PD-1:PD-1 ligand interactions suppress B-1b cell responses to T cell-independent type 2 antigens (61.7)

Abstract

Abstract B-1b cells play a key role in producing antibodies (Ab) in response to T cell-independent type 2 (TI-2) antigens (Ags). However, the factors regulating Ab production by this unique B cell subset are not well understood. In this study, the role of the PD-1 immunoinhibitory receptor in regulating B-1b cell responses to TI-2 Ags was investigated in normal mice. Following TNP-Ficoll immunization, Ag-specific B-1b cells transiently expressed PD-1, which suppresses BCR-induced B-1b cell proliferation when ligated in vitro. In vivo administration of an Ab that blocks PD-1 from interacting with its ligands during the first 3 days following TNP-Ficoll immunization significantly enhanced Ag-specific B-1b cell expansion and differentiation relative to mice that had received control Ab. Serum levels of Ag-specific IgG3, the major IgG isotype produced in response to TI-2 Ags, remained significantly elevated in PD-1 mAb-treated mice for at least 6 weeks post-immunization.

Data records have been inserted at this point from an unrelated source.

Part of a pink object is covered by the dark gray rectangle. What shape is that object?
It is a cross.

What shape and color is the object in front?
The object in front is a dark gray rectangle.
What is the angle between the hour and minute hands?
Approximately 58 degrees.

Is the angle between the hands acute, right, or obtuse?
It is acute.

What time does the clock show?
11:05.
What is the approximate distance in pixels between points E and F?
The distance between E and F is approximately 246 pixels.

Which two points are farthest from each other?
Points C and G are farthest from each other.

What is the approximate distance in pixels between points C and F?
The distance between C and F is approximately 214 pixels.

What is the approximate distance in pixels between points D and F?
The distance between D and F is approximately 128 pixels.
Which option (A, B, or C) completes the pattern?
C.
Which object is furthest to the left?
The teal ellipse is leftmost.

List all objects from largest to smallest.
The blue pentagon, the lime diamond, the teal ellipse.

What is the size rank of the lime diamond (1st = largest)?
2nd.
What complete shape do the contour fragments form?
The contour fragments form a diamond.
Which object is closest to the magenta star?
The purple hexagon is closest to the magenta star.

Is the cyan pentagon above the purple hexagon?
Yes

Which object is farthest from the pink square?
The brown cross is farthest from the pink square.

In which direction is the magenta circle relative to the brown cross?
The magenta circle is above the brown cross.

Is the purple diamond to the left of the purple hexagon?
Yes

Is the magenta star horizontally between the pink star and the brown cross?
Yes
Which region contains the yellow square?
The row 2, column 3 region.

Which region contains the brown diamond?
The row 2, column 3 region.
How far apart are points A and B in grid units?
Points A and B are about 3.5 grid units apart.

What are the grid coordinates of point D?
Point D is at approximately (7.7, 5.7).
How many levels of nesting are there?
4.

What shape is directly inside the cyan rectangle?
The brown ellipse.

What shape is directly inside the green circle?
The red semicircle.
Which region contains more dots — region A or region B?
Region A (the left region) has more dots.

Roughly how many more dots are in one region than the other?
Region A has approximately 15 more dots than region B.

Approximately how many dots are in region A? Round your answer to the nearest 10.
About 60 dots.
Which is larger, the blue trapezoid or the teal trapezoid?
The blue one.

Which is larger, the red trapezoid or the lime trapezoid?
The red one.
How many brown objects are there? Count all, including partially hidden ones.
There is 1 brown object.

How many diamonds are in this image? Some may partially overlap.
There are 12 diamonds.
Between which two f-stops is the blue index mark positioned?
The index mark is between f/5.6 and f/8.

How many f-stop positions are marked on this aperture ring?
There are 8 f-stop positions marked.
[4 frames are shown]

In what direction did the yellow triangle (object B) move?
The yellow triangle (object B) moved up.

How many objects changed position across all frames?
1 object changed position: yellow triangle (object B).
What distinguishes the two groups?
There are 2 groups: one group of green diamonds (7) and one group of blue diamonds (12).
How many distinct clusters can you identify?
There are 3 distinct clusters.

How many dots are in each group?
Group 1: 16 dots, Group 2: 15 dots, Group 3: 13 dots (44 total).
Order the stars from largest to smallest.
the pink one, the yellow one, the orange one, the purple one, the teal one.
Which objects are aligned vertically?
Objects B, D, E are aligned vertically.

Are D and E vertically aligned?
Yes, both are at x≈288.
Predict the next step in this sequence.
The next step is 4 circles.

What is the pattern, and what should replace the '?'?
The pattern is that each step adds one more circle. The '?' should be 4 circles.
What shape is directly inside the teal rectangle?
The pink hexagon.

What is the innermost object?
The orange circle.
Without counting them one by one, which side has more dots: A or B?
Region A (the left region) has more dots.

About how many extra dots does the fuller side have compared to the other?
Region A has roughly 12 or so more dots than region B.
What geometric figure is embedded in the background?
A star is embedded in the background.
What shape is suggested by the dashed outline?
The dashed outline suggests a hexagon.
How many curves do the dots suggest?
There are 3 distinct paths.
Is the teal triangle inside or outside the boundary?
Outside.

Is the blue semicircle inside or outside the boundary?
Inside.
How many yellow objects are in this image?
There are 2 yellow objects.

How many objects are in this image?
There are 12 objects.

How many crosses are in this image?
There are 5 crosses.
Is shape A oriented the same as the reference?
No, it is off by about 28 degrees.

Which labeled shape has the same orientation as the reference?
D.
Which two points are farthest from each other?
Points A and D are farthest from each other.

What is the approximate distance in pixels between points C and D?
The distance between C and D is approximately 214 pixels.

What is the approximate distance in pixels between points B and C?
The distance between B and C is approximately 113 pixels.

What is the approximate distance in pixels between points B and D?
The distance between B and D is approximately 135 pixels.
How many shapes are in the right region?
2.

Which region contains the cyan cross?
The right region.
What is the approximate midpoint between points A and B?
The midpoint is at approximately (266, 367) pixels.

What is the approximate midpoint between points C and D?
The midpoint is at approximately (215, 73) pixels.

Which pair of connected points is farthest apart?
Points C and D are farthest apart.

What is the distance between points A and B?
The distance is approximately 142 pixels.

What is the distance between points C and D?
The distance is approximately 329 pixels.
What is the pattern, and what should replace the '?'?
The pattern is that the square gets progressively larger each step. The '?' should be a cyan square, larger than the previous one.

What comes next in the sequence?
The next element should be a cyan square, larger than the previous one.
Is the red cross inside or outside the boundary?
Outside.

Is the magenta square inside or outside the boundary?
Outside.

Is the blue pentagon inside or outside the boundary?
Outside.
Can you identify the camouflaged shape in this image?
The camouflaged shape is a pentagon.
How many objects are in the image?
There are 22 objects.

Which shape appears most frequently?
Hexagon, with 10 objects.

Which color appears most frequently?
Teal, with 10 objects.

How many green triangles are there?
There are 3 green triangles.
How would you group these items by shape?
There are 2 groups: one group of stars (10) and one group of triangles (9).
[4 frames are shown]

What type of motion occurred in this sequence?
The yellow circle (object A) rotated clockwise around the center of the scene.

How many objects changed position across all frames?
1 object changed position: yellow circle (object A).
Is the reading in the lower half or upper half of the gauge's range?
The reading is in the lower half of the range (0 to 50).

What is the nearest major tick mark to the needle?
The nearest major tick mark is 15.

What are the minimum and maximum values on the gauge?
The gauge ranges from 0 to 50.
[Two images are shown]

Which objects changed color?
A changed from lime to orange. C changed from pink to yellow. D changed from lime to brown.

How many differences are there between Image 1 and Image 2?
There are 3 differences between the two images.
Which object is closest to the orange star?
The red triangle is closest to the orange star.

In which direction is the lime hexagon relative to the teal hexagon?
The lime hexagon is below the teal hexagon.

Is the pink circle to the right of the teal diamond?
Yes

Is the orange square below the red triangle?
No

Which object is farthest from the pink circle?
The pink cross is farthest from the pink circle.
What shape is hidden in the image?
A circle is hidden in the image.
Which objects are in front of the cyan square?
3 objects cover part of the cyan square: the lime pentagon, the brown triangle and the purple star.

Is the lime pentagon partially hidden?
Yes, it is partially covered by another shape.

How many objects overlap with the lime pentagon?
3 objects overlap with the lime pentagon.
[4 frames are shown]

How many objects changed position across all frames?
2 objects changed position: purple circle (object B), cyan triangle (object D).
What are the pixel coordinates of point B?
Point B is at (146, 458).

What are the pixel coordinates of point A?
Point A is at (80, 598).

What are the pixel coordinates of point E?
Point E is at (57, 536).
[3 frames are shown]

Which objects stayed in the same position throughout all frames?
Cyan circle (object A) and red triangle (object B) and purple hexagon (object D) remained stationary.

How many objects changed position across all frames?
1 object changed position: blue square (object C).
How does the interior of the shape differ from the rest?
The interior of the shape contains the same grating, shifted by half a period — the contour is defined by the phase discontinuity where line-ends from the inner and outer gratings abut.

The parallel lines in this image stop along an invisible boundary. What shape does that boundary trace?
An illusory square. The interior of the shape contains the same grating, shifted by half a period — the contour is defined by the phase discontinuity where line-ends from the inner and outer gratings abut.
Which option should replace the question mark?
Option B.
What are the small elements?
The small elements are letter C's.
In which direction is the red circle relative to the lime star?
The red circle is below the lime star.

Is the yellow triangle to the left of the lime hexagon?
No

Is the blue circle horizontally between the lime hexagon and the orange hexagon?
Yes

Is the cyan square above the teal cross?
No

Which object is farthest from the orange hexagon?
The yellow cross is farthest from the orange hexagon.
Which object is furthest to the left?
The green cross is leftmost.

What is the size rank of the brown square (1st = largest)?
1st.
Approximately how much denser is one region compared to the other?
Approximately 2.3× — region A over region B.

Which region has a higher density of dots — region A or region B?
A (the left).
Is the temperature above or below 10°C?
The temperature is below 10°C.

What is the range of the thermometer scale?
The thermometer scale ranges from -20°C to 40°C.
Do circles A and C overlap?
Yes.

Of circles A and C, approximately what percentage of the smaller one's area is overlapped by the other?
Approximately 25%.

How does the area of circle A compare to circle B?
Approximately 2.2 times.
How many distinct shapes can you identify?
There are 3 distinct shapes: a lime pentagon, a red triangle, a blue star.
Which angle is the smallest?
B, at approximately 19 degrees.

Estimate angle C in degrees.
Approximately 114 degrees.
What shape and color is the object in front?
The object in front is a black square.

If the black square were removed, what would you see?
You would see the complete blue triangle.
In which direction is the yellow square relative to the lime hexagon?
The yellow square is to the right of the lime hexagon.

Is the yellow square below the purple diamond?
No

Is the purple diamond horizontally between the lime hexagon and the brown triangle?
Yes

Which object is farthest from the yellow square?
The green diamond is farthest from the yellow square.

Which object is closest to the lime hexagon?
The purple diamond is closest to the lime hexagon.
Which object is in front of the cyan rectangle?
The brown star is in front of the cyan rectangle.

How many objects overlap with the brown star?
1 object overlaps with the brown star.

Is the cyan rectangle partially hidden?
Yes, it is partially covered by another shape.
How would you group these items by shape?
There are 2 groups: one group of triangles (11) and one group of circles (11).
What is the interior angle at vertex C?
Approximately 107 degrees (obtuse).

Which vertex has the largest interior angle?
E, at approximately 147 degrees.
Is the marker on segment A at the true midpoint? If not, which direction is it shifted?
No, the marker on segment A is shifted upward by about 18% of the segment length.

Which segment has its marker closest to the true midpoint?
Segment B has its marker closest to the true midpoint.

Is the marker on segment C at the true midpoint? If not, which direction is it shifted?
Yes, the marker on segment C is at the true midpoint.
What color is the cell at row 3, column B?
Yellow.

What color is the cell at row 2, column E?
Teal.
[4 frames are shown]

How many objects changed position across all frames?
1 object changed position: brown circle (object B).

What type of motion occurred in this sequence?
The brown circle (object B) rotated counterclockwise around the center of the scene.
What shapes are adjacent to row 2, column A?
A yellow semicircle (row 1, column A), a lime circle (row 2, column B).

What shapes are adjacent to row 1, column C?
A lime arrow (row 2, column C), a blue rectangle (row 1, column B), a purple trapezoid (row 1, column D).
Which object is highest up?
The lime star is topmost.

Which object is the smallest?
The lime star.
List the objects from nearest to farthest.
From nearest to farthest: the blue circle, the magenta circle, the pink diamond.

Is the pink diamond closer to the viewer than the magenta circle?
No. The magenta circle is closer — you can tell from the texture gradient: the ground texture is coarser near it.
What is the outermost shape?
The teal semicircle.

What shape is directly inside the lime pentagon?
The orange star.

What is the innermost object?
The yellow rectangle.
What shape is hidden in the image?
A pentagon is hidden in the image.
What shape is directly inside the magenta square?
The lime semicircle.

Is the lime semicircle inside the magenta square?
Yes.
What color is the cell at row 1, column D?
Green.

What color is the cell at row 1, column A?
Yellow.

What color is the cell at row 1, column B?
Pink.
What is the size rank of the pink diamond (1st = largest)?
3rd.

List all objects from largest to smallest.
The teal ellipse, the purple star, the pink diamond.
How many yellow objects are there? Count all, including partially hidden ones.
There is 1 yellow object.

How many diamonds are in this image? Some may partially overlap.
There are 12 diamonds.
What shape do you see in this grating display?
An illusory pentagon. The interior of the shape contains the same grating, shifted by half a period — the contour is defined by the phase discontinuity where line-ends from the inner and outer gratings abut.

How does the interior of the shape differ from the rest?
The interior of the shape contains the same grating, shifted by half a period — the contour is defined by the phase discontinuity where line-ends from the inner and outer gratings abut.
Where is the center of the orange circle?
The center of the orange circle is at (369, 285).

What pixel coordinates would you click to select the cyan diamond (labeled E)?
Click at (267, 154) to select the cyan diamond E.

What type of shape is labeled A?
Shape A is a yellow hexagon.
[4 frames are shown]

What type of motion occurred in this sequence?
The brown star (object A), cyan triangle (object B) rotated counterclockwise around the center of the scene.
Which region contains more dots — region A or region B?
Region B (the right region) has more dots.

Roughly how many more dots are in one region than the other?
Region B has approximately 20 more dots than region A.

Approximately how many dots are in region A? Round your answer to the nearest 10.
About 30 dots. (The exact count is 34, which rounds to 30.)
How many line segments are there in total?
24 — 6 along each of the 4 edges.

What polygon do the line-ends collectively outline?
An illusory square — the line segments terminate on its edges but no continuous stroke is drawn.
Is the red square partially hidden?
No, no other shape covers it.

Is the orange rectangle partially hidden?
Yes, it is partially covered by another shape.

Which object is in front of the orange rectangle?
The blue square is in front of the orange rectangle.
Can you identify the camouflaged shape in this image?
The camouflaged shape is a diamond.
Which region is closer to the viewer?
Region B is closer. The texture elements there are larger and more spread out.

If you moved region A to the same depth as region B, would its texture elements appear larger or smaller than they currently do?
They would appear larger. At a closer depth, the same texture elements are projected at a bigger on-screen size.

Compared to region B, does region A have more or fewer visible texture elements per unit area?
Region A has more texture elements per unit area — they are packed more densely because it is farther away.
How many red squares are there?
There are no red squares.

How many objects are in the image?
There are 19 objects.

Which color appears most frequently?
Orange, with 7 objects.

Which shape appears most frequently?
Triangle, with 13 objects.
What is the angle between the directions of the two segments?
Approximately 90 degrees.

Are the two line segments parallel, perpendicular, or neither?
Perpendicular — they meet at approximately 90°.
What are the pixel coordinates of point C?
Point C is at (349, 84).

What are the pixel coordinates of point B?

Remarkably, PD-1 mAb administration during the first few days following immunization resulted in significantly increased numbers of both splenic and bone marrow Ag-specific IgG3, but not IgM, secreting cells at both early (day 5) and late (6 week) timepoints. Thus, PD-1:PDL interactions occurring shortly after initial TI-2 Ag encounter play a critical role in suppressing Ag-specific B-1b cell expansion and the development of long-term IgG3-producing bone marrow and spleen cells.